Putin-Gegner wählen per Urabstimmung im Internet 45-köpfigen Koordinationsrat. Sie wollen künftig geschlossener auftreten

Moskau. Russlands Opposition setzt auf ein geschlossenes Auftreten: Mit der Wahl eines 45-köpfigen Gremiums hat die bislang lose organisierte Oppositionsbewegung des Landes eine gemeinsame Vertretung ernannt. Der russische Blogger Alexej Nawalny gewann die Wahl mit mehr als 43 700 Stimmen, gefolgt von Schriftsteller Dimitri Bukow und Ex-Schachweltmeister Garri Kasparow, wie der Leiter des Wahlkomitees, Leonid Wolkow, in dem oppositionellen Internet-TV-Sender Doschd (Regen) mitteilte.

Unter den Gewählten waren überdies zahlreiche bekannte Politiker wie der ehemalige Vize-Ministerpräsident Boris Nemzow, Sergej Udalzow und Gennadi Gudkow, dem kürzlich das Abgeordnetenmandat entzogen worden war. Mehr als 200 Kandidaten hatten sich auf einen Sitz in dem neu gegründeten Koordinationsrat der Opposition beworben. Präsident Wladimir Putin hatte seine Gegner in den vergangenen Monaten mehrfach als Horde von Internetnutzern ohne Programm und Führung kritisiert.

Bei der Wahl ihrer Vertreter setzte die Opposition wie schon bei den seit Ende vergangenen Jahres währenden Anti-Putin-Protesten auf das Internet. Über das Wochenende waren Tausende Russen zur Registrierung für die sogenannte Urwahl der Opposition ins Zentrum Moskaus gekommen. Vor allem ältere Menschen nutzten das Angebot. Wer sich mit dem Internet auskannte, konnte die Registrierung selbst von zu Hause aus erledigen. Insgesamt beteiligten sich rund 82 000 Menschen an der Wahl, mehr als die Hälfte von ihnen außerhalb der großen Städte Moskau und St. Petersburg.
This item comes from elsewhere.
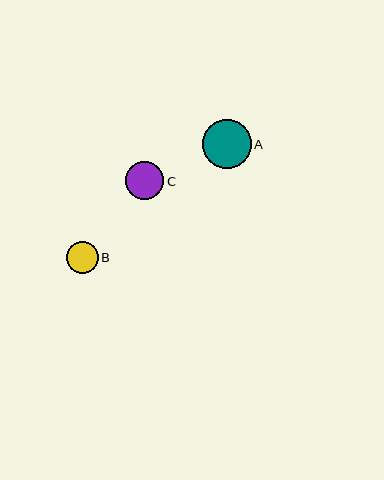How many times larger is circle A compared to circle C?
Circle A is approximately 1.3 times the size of circle C.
Nawalny sagte in einem Interview, die Wahl solle Klarheit schaffen, "welche Leute, welche Methoden und welche Ideologie die stärkste Unterstützung" hätten. Der Wahl war ein dreiwöchiger Zyklus an Debatten unter den Kandidaten vorausgegangen, den Nawalny dominiert hatte. Nawalnys Rivalen hatten die Debatten als dessen "Krönung" kritisiert.
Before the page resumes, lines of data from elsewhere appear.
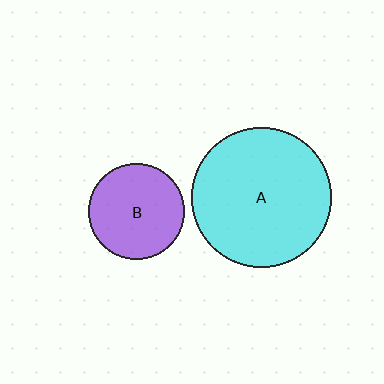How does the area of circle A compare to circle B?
Approximately 2.1 times.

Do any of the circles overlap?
No, none of the circles overlap.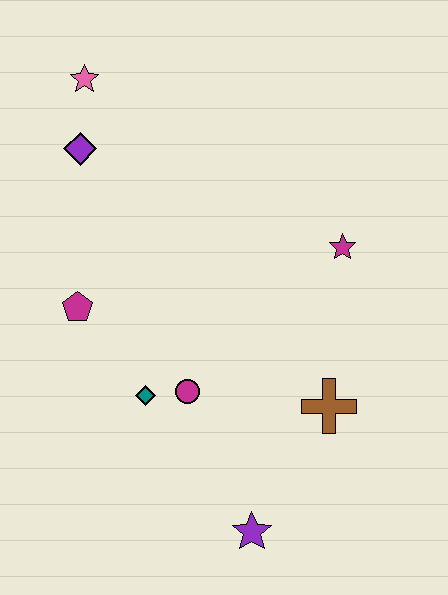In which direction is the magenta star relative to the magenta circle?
The magenta star is to the right of the magenta circle.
Unterdessen warf ein linker Oppositioneller den russischen Behörden Entführung und Folter vor. Leonid Raswosschajew war nach Angaben seiner Unterstützer vergangene Woche in einem Versteck in der Ukraine aufgegriffen und nach Russland gebracht worden. Dort soll er zwei Tage lang gefoltert worden sein, damit er ein Geständnis ablegt, wie er selbst in einem Videoclip in dem Onlineportal "Lifenews.ru" Journalisten zuruft.
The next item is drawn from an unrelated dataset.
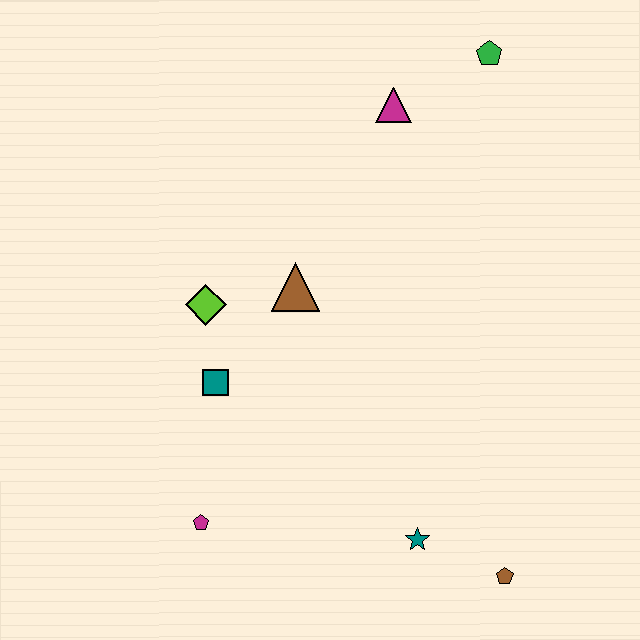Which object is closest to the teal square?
The lime diamond is closest to the teal square.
Die russische Ermittlungsbehörde teilte in Moskau mit, Raswosschajew habe sich schuldig bekannt, sich mit den linken Oppositionsführern Sergej Udalzow und Konstantin Lebedew verschworen und Geld von einem georgischen Abgeordneten angenommen zu haben. Die Ermittler wiesen Raswosschajews Vorwürfe zurück. Er muss nun für zwei Monate ins Gefängnis, wie die Agentur RIA Novosti berichtete. Raswosschajew wurde nach Angaben des Wahlkomitees ebenfalls in den neuen Koordinationsrat gewählt.

Mit Empörung und scharfer Kritik haben Politiker und Menschenrechtler auf die Entführung Raswosschajews reagiert. Die Aktion zeuge von tiefer Missachtung internationaler Gepflogenheiten, kritisierte das Uno-Flüchtlingshilfswerk UNHCR. Die Behörden der Ex-Sowjetrepublik müssten den Fall aufklären. Experten meinen, dass die Entführung nur mithilfe der ukrainischen Behörden möglich gewesen sei. Anwältin Violetta Wolkowa wurde der Kontakt zu Raswosschajew verweigert. Sie dürfe ihn nicht verteidigen, da sie bereits zwei andere Mandanten in dem Fall betreue, sagte ein Sprecher der Ermittlungsbehörde.